In the epic poem Enuma elish, a scorpion-man is listed among the monsters created by Tiamat in order to wage war against the gods for murdering her mate Apsu.

In the Standard Babylonian Epic of Gilgamesh, they stand guard outside the gates of the sun god Shamash at the mountains of Mashu. These give entrance to Kurnugi, the land of darkness. The scorpion-men open the doors for Shamash as he travels out each day, and close the doors after him when he returns through the netherworld at night. When Gilgamesh comes to Mount Mashu, he encounters scorpion-men guarding the gate. Their "terror is awesome" and their "glance is death" (Tablet IX 43).

==Scorpion-women==
Scorpion-women appear in the Standard Babylonian Epic of Gilgamesh, during Gilgamesh's encounter with the scorpion-men (Tablet IX 37-135). The scorpion-man tells his "female" (presumably a scorpion-woman, here seen for the first time), that Gilgamesh carries the flesh of the gods in his body. The scorpion-man's "woman" responds, in defining lines, that Gilgamesh is two-thirds god but one-third human (Tablet IX 51).
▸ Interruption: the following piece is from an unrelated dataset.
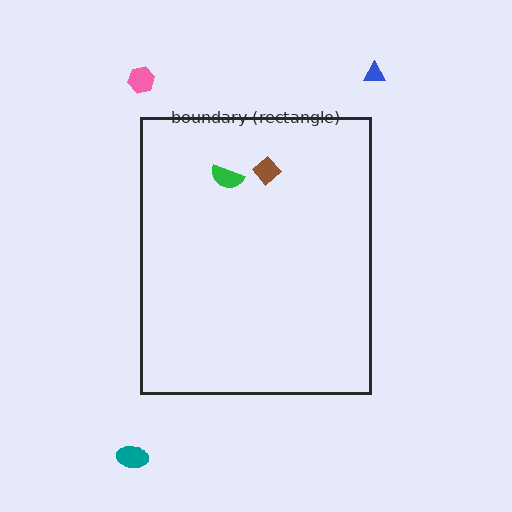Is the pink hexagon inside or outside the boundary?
Outside.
Rivkah Harris saw the scorpion-women, like the wife of Utnapishtim in Tablet XI, as traditional and passive wives, whose position was "relational, given definition as wife or daughter". Karen Sonik has recently challenged this interpretation, observing that the scorpion-woman, like the other women of the epic, "[demonstrates] a striking visual and perceptual acuity" in her recognition of Gilgamesh's true nature.